I had to get it right, but the cracks were starting to show. For a moment, I let myself imagine Mr. Jeffries’s comforting arm around my shoulder as I confided in him. But: grapevine.

“I’ll talk to him,” I said. “About his attitude. And the math.”

“Well, if it helps, you can tell him that if his grades drop any further, he’ll be cut from football,” he said. “That would be out of my hands, though I’d hate to lose him.”

I stared at him. “Oh, you’re the—”

“The assistant coach, yeah.”

“Sorry I didn’t . . . I’ve been meaning to stop by practice.”

“No worries,” he said, flashing the smile again. “We have our first game coming up soon. Hope to see you there.”

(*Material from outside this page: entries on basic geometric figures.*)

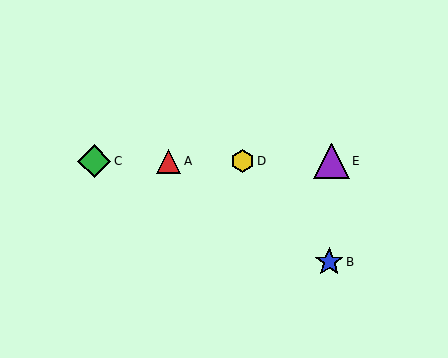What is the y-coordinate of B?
Object B is at y≈262.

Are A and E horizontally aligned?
Yes, both are at y≈161.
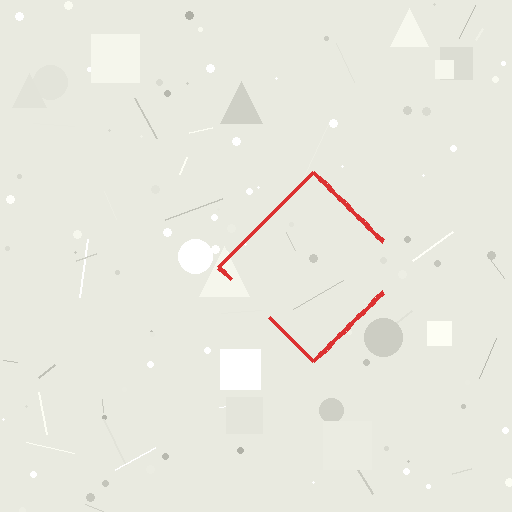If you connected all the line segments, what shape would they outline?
They would outline a diamond.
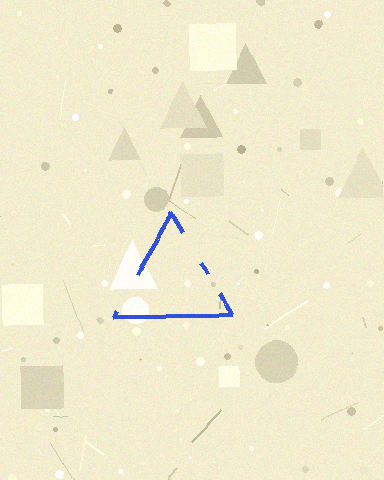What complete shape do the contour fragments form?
The contour fragments form a triangle.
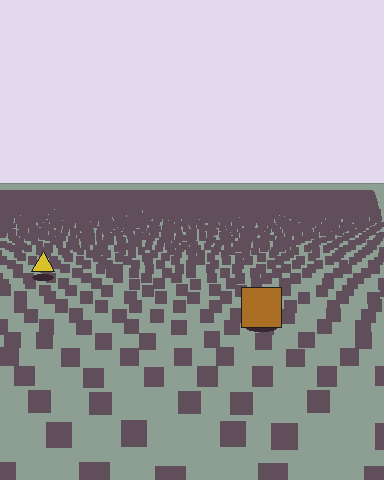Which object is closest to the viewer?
The brown square is closest. The texture marks near it are larger and more spread out.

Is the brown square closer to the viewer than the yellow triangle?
Yes. The brown square is closer — you can tell from the texture gradient: the ground texture is coarser near it.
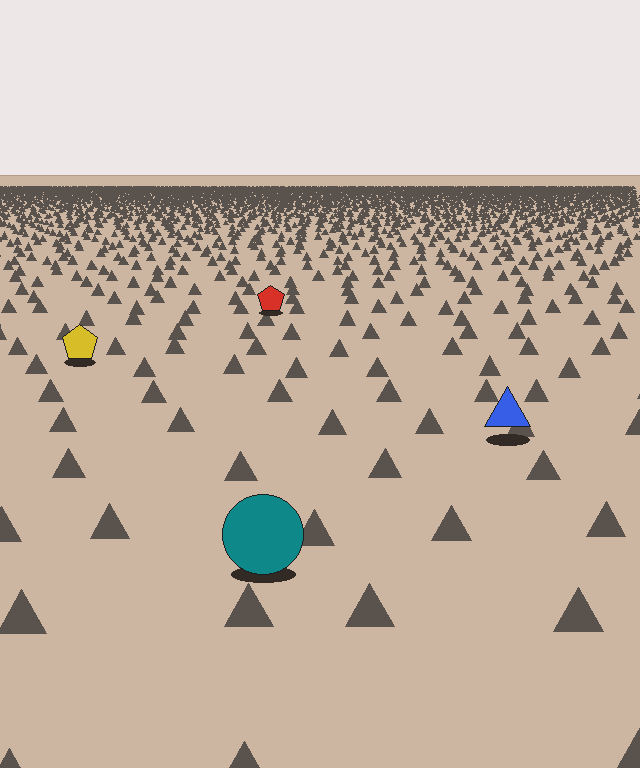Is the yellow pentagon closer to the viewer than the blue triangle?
No. The blue triangle is closer — you can tell from the texture gradient: the ground texture is coarser near it.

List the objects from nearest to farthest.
From nearest to farthest: the teal circle, the blue triangle, the yellow pentagon, the red pentagon.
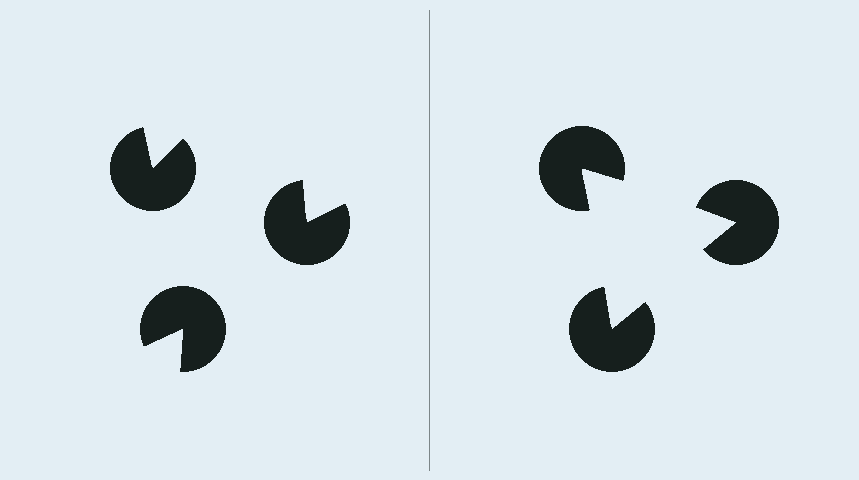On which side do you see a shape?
An illusory triangle appears on the right side. On the left side the wedge cuts are rotated, so no coherent shape forms.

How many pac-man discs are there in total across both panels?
6 — 3 on each side.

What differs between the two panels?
The pac-man discs are positioned identically on both sides; only the wedge orientations differ. On the right they align to a triangle; on the left they are misaligned.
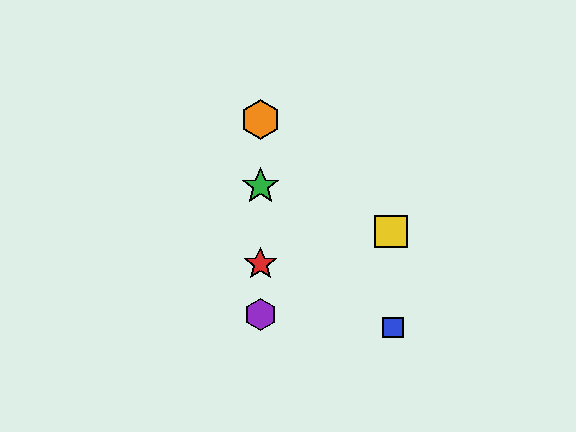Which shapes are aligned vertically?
The red star, the green star, the purple hexagon, the orange hexagon are aligned vertically.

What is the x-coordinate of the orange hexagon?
The orange hexagon is at x≈260.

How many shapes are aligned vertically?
4 shapes (the red star, the green star, the purple hexagon, the orange hexagon) are aligned vertically.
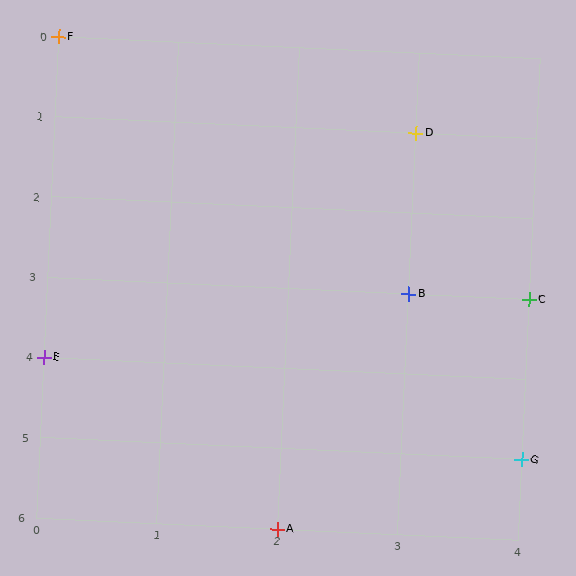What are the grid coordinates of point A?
Point A is at grid coordinates (2, 6).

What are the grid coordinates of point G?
Point G is at grid coordinates (4, 5).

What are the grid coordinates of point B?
Point B is at grid coordinates (3, 3).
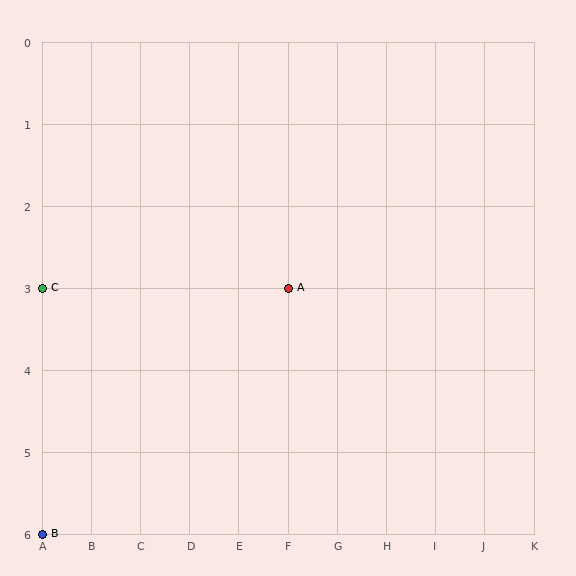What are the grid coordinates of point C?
Point C is at grid coordinates (A, 3).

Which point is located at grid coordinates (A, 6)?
Point B is at (A, 6).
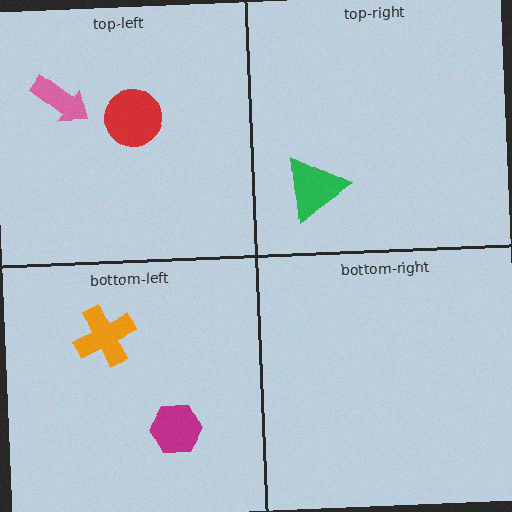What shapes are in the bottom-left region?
The orange cross, the magenta hexagon.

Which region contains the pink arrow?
The top-left region.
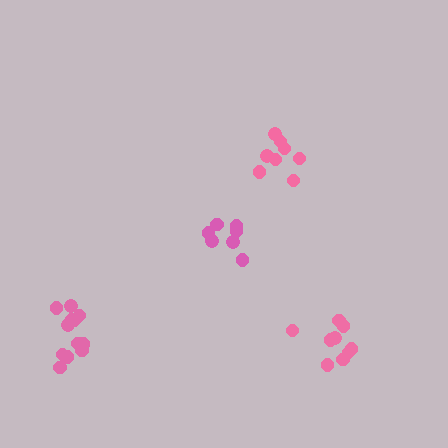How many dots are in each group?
Group 1: 7 dots, Group 2: 13 dots, Group 3: 8 dots, Group 4: 9 dots (37 total).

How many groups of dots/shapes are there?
There are 4 groups.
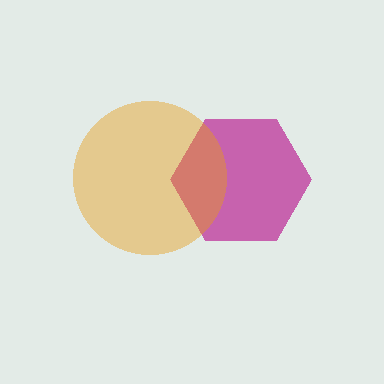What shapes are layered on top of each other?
The layered shapes are: a magenta hexagon, an orange circle.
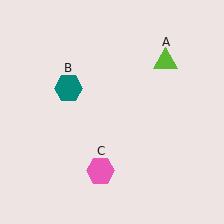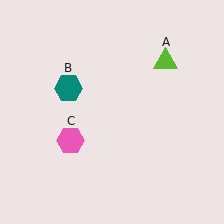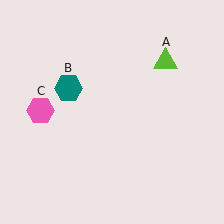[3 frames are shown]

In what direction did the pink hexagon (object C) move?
The pink hexagon (object C) moved up and to the left.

Afterward, I walked the hallway, thinking about what Jeffries had said. The football team might be the bargaining chip I needed. Being on the team represented the most freedom Joshua had been able to negotiate. He’d worked so hard to make his case. But I’d never seen a schedule of the games. I was sure one existed, that it was being kept from me on purpose. But I couldn’t have it both ways. I couldn’t be mad the schedule wasn’t pinned up on the fridge when I didn’t want to go sit on hard bleachers and chitchat with the other parents.